Constituency Labour Conservative Liberal
Anglesey 40.19% 21.65% 38.16%
Bradford South 47.16% 39.43%* 13.40%
Carlisle 46.79% 39.19% 14.02%
Falmouth & Camborne 46.29% 44.07% 9.64%
Gloucester 48.81% 43.58% 7.62%
Hornchurch 47.37% 45.60% 7.04%
Merioneth 42.94% 18.41% 38.65%
Nottingham East 47.77% 47.17% 5.06%
Pembrokeshire** 48.45% 31.63% 19.92%
Sowerby 46.03% 42.70% 11.27%
Uxbridge 49.14% 45.56% 5.29%
Walthamstow East 47.54% 44.99% 7.03%
Western Isles*** 48.77% 40.70%* 5.56%

[*National Liberal]

[**This was the constituency which saw the greatest increase in majority for Labour (from 129 to 9,026).

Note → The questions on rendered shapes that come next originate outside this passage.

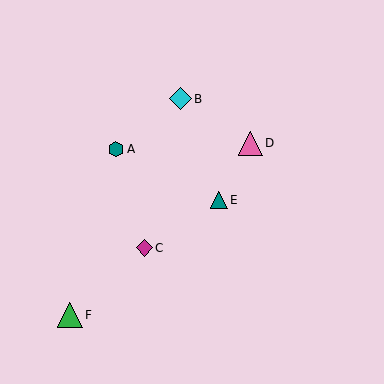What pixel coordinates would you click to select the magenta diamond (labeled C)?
Click at (144, 248) to select the magenta diamond C.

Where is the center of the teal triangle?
The center of the teal triangle is at (219, 200).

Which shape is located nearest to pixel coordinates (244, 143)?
The pink triangle (labeled D) at (250, 143) is nearest to that location.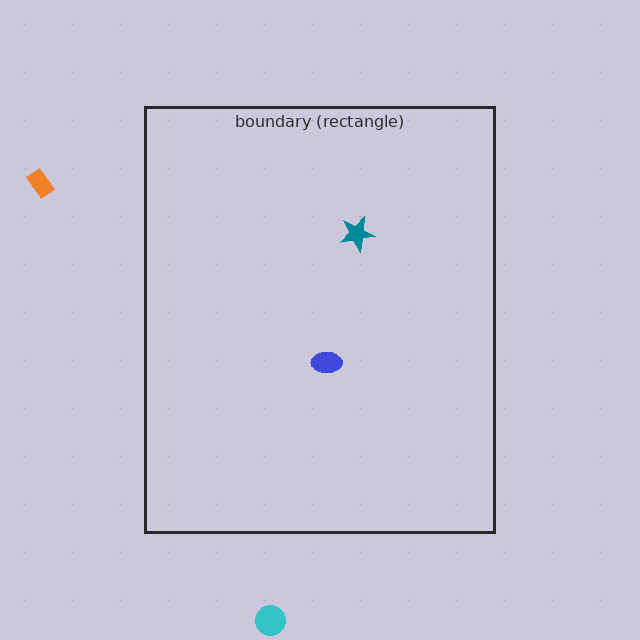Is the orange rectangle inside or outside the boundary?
Outside.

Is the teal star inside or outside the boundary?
Inside.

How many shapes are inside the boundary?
2 inside, 2 outside.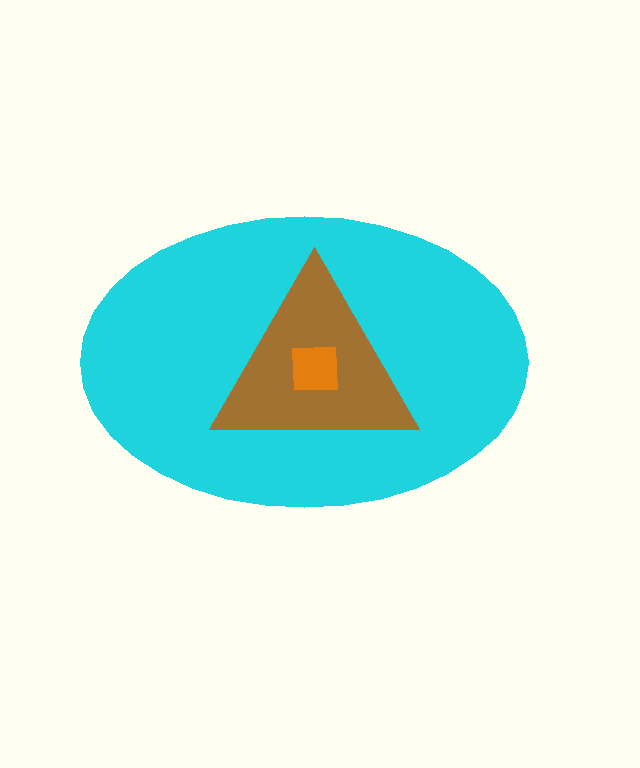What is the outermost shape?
The cyan ellipse.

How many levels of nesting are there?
3.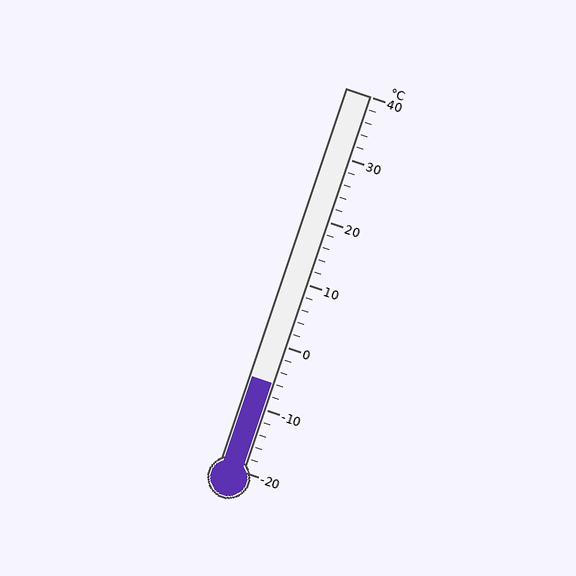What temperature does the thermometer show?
The thermometer shows approximately -6°C.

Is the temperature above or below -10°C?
The temperature is above -10°C.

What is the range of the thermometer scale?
The thermometer scale ranges from -20°C to 40°C.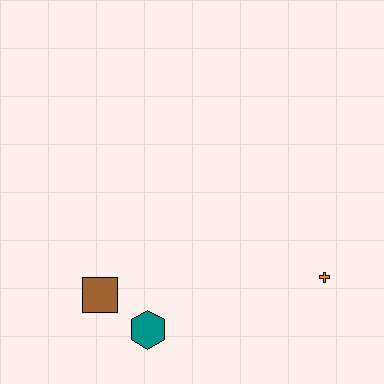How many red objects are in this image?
There are no red objects.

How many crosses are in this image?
There is 1 cross.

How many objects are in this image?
There are 3 objects.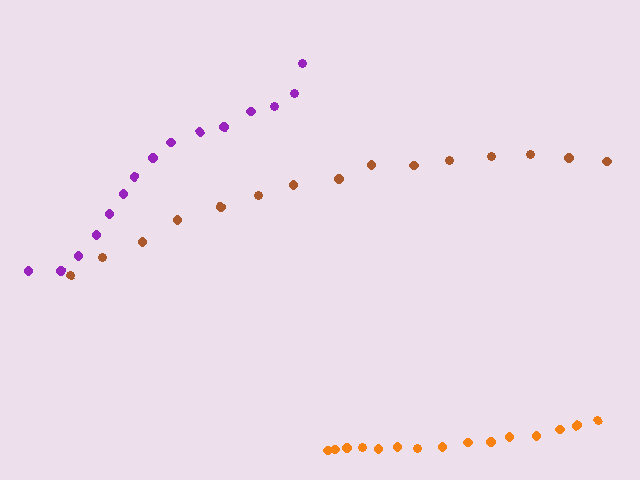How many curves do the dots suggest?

However, the Labour share of the vote went down in 1951. In 1950 Labour's Desmond Donnelly had unseated the National Liberals' Gwilym Lloyd-George]

[***The Scottish National Party came fourth with 4.97% of the vote, and the Labour vote is higher than the combined National Liberal and Liberal one. In 1950 Labour's main challenger was the Liberals, with neither the National Liberals nor the Scottish Unionists fielding a candidate]

Fighting two elections close to each other had clearly hit the Liberals, and they were not able to field as many candidates. Hence the need to select which seats to fight - and when you compare the results, it appears that they concentrated on seats they had done better in at the 1950 election when deciding where to contest in 1951, which is quite logical. This then reduces the number of unwinnable seats where they have a spoiler effect which enables Labour to win on a minority of the vote.

The near-collapse of the Liberals in such a short space of time must have hit Labour this way, with the anti-Labour vote becoming concentrated around one candidate, normally Conservative, making this election the closest we have seen to a straight two-party fight.

Yes, Labour was ahead of the combined Conservative, National Liberal, Scottish Unionist and Ulster Unionist grouping in votes. But when you throw the Liberals into the mix, something different is seen.

Across Great Britain, Labour won 49.36% of the vote. The Conservatives, National Liberals and Scottish Unionists won, between them, 47.78%. Adding in the Liberals to this brings it up to 50.38%. On a proportional system you would expect Labour to have 304 seats (rather than 295), and the Conservative grouping, along with the Liberals, to have 309 (rather than 318). So we are 9 out each way. The real disproportionality crept in with Labour avoiding Northern Ireland, allowing the Conservatives to have 9 allies from the Province.

While this was Labour's greatest triumph, they could no longer benefit from a divided opposition, and the anti-Labour vote was expressed as nearly as efficiently as it could be, sending Labour into 13 years of Opposition.